The global threat of ongoing climate change has one principal cause: carbon that was buried underground in the form of fossil fuels is being removed and released into the atmosphere in the form of carbon dioxide (CO2). One promising approach to addressing this problem is carbon capture and storage: using technology to take CO2 out of the atmosphere to return it underground.
In a new study published in Greenhouse Gases Science and Technology, researchers from Kyushu University and the National Institute of Advanced Industrial Science and Technology, Japan, investigated geological storage of low-purity CO2 mixed with nitrogen (N2) and oxygen (O2), produced by direct air capture (DAC) using membrane-based technology.
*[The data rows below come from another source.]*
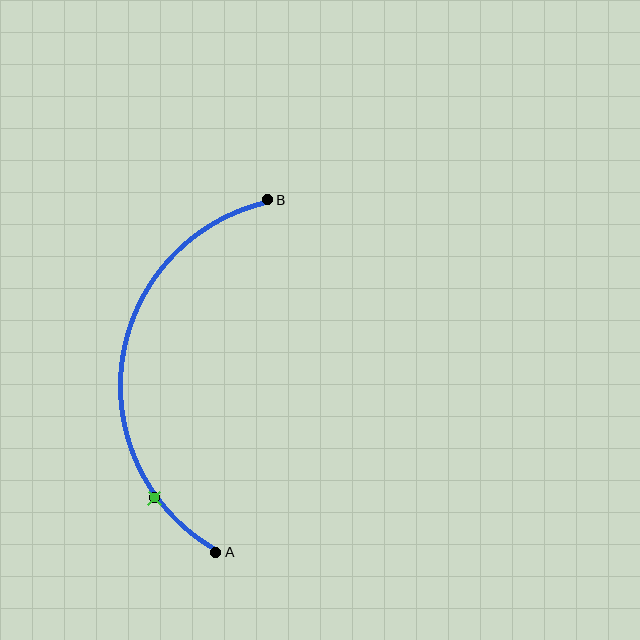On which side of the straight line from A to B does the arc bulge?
The arc bulges to the left of the straight line connecting A and B.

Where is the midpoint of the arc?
The arc midpoint is the point on the curve farthest from the straight line joining A and B. It sits to the left of that line.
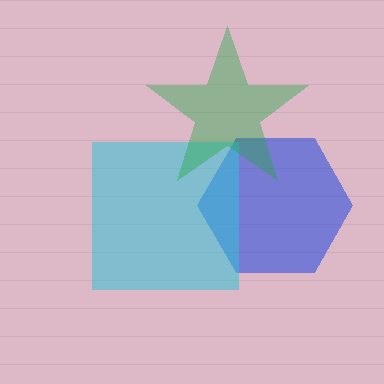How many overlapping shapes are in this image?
There are 3 overlapping shapes in the image.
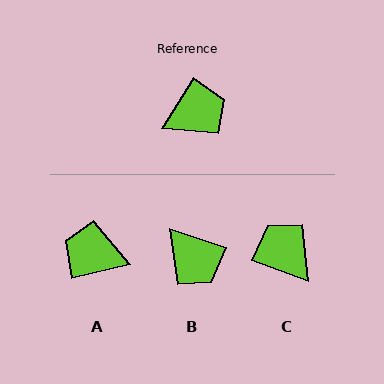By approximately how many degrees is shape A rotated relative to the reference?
Approximately 135 degrees counter-clockwise.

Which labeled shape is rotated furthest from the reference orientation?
A, about 135 degrees away.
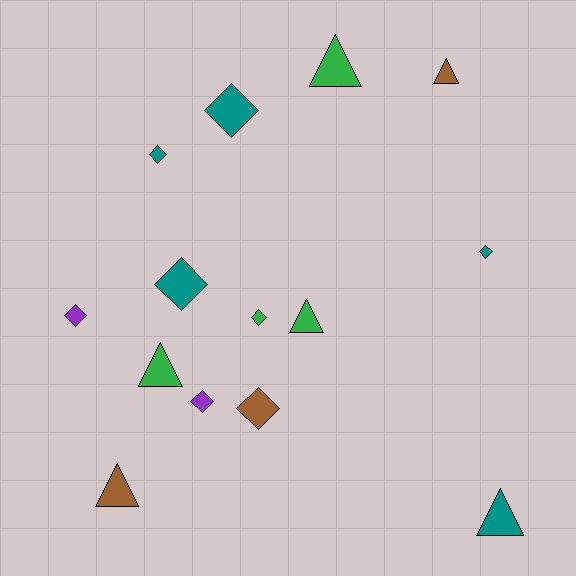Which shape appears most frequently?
Diamond, with 8 objects.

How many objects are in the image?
There are 14 objects.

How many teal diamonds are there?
There are 4 teal diamonds.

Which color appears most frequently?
Teal, with 5 objects.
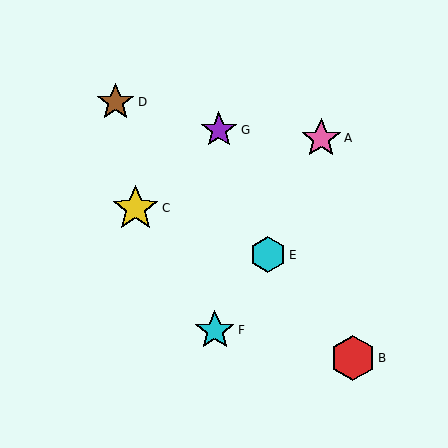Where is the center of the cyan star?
The center of the cyan star is at (215, 330).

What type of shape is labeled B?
Shape B is a red hexagon.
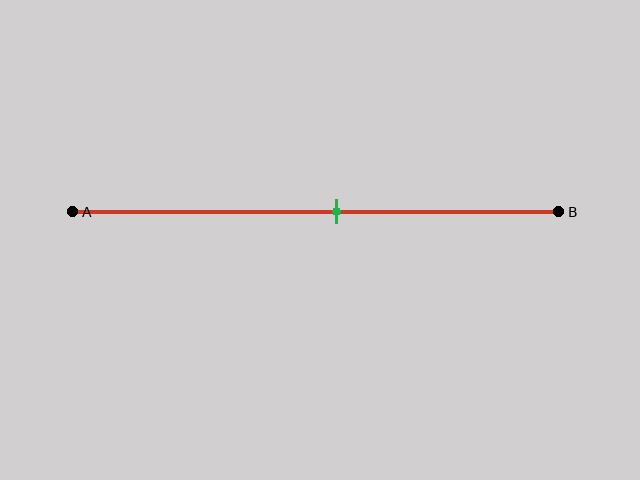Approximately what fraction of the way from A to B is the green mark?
The green mark is approximately 55% of the way from A to B.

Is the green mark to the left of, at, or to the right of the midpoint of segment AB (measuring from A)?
The green mark is to the right of the midpoint of segment AB.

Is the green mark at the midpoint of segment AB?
No, the mark is at about 55% from A, not at the 50% midpoint.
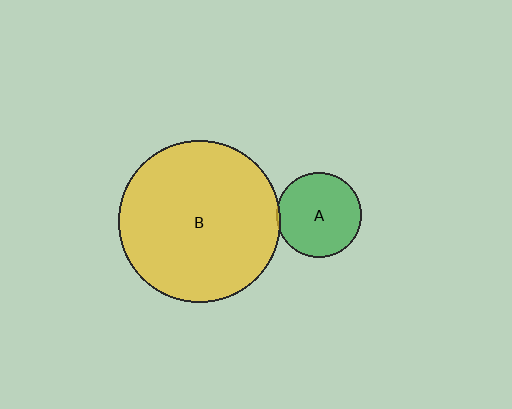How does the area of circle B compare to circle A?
Approximately 3.7 times.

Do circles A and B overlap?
Yes.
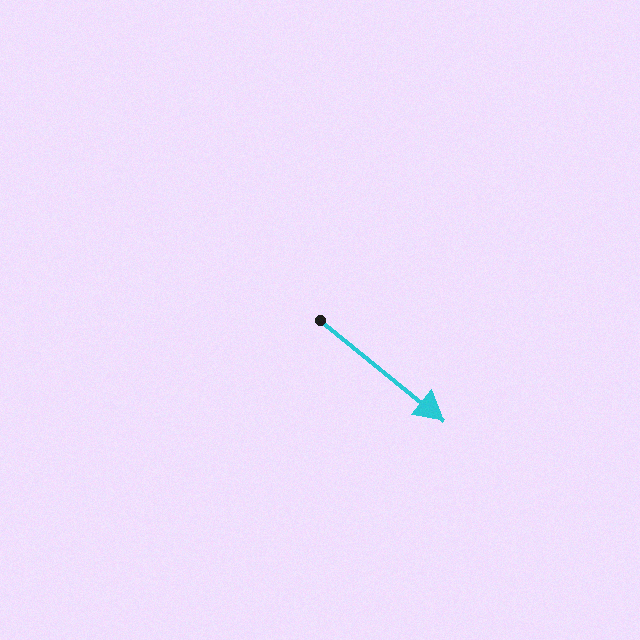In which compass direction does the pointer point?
Southeast.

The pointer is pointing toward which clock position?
Roughly 4 o'clock.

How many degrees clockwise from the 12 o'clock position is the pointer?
Approximately 129 degrees.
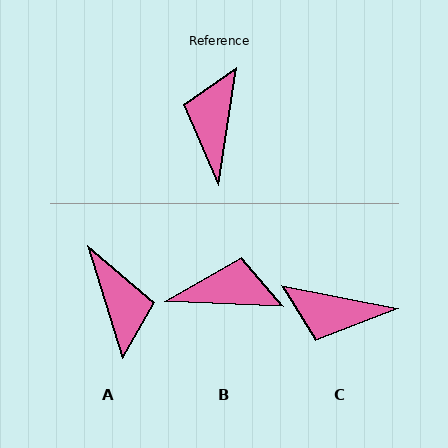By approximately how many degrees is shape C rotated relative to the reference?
Approximately 87 degrees counter-clockwise.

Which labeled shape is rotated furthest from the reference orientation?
A, about 154 degrees away.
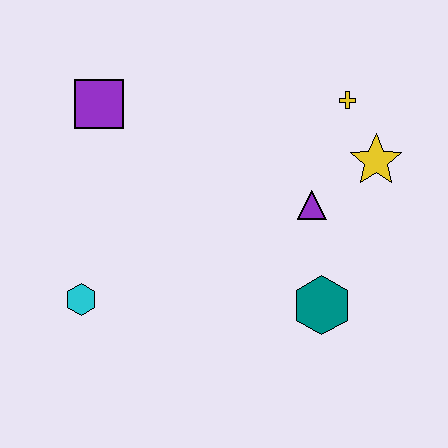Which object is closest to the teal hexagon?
The purple triangle is closest to the teal hexagon.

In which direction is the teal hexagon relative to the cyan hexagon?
The teal hexagon is to the right of the cyan hexagon.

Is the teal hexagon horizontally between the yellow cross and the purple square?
Yes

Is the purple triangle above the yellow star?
No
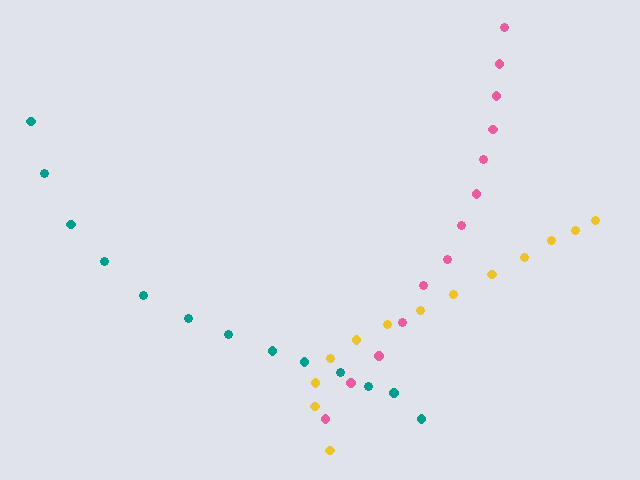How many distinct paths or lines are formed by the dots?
There are 3 distinct paths.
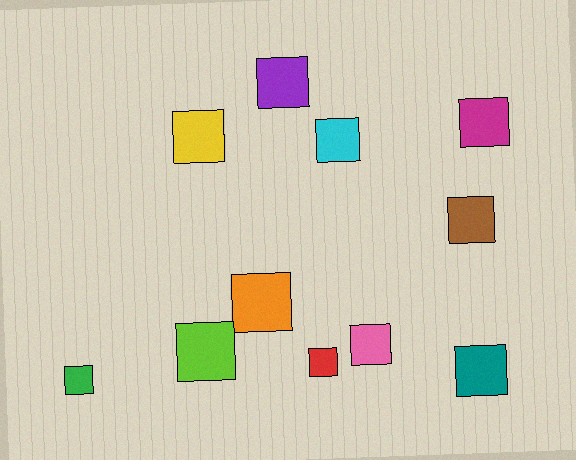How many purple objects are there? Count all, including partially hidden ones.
There is 1 purple object.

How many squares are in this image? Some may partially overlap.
There are 11 squares.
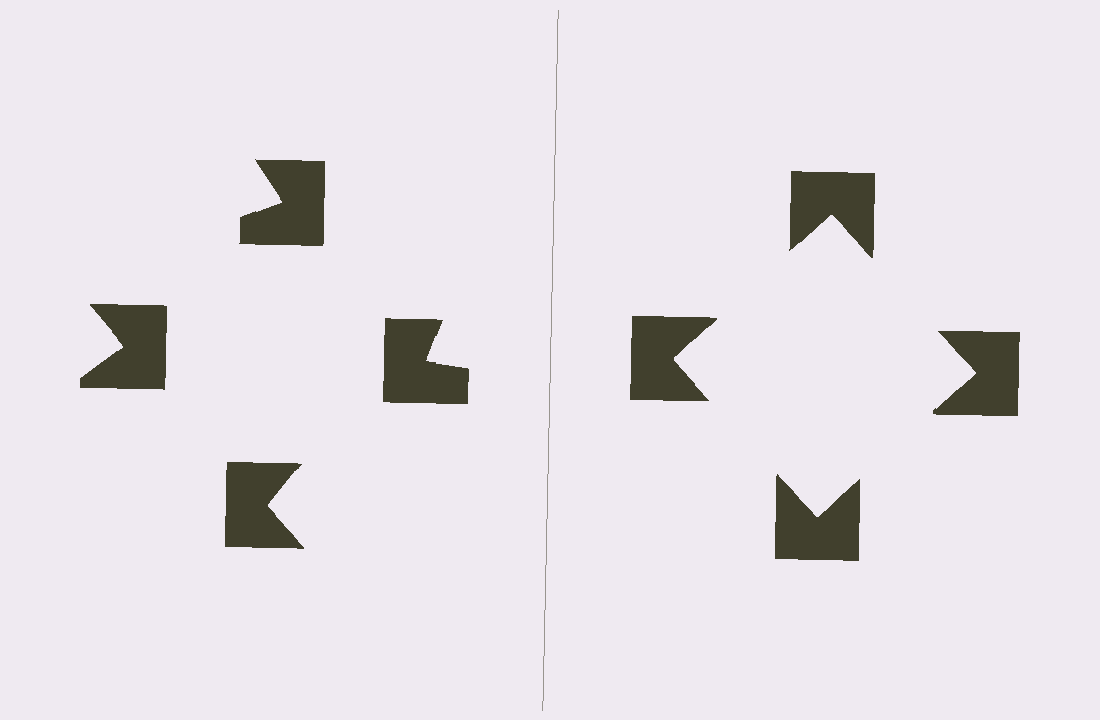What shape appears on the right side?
An illusory square.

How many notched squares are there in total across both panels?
8 — 4 on each side.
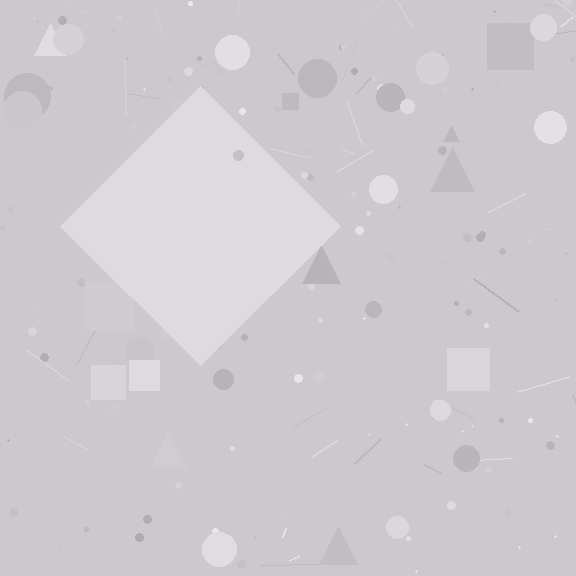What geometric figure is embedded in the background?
A diamond is embedded in the background.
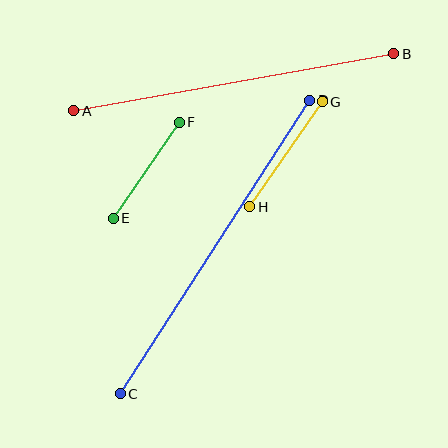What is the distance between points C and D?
The distance is approximately 349 pixels.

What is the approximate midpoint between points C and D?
The midpoint is at approximately (215, 247) pixels.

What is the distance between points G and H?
The distance is approximately 128 pixels.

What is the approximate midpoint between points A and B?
The midpoint is at approximately (234, 82) pixels.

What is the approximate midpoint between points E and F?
The midpoint is at approximately (146, 170) pixels.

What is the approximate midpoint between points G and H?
The midpoint is at approximately (286, 154) pixels.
Many current carbon capture projects are carried out at localized sources using concentrated CO2 emissions, such as coal-fired power plants, and require intensive purification storage owing to the presence of hazardous compounds such as nitrogen oxide and sulfur oxide. They also have high transportation costs because viable geological storage sites are typically far from the sources of CO2. In contrast, direct air capture of CO2 can be performed anywhere, including at the storage site, and does not require intensive purification because the impurities, O2 and N2, are not hazardous. Therefore, low-purity CO2 can be captured and injected directly into geological formations, at least in theory. Understanding how the resulting mixture of CO2, O2, and N2 behaves when it is injected and stored in geological formations is necessary before underground storage of low-purity CO2 from direct air capture can be widely adopted. As the study’s lead author, Professor Takeshi Tsuji, explains, “It is difficult to capture high-purity CO2 using DAC. We performed molecular dynamic simulations as a preliminary evaluation of the storage efficiency of CO2-N2-O2 mixtures at three different temperature and pressure conditions, corresponding to depths of 1,000 m, 1,500 m, and 2,500 m at the Tomakomai CO2 storage site in Japan.”
Although further research is still needed, such as investigations of the chemical reactions of injected O2 and N2 at great depths, the results of these simulations suggest that geological storage of CO2-N2-O2 mixtures produced by direct air capture is both environmentally safe and economically viable.
According to Professor Tsuji, “Because of the ubiquity of ambient air, direct air capture has the potential to become a ubiquitous means of carbon capture and storage that can be implemented in many remote areas, such as deserts and offshore platforms. This is important both for reducing transportation costs and ensuring social acceptance.”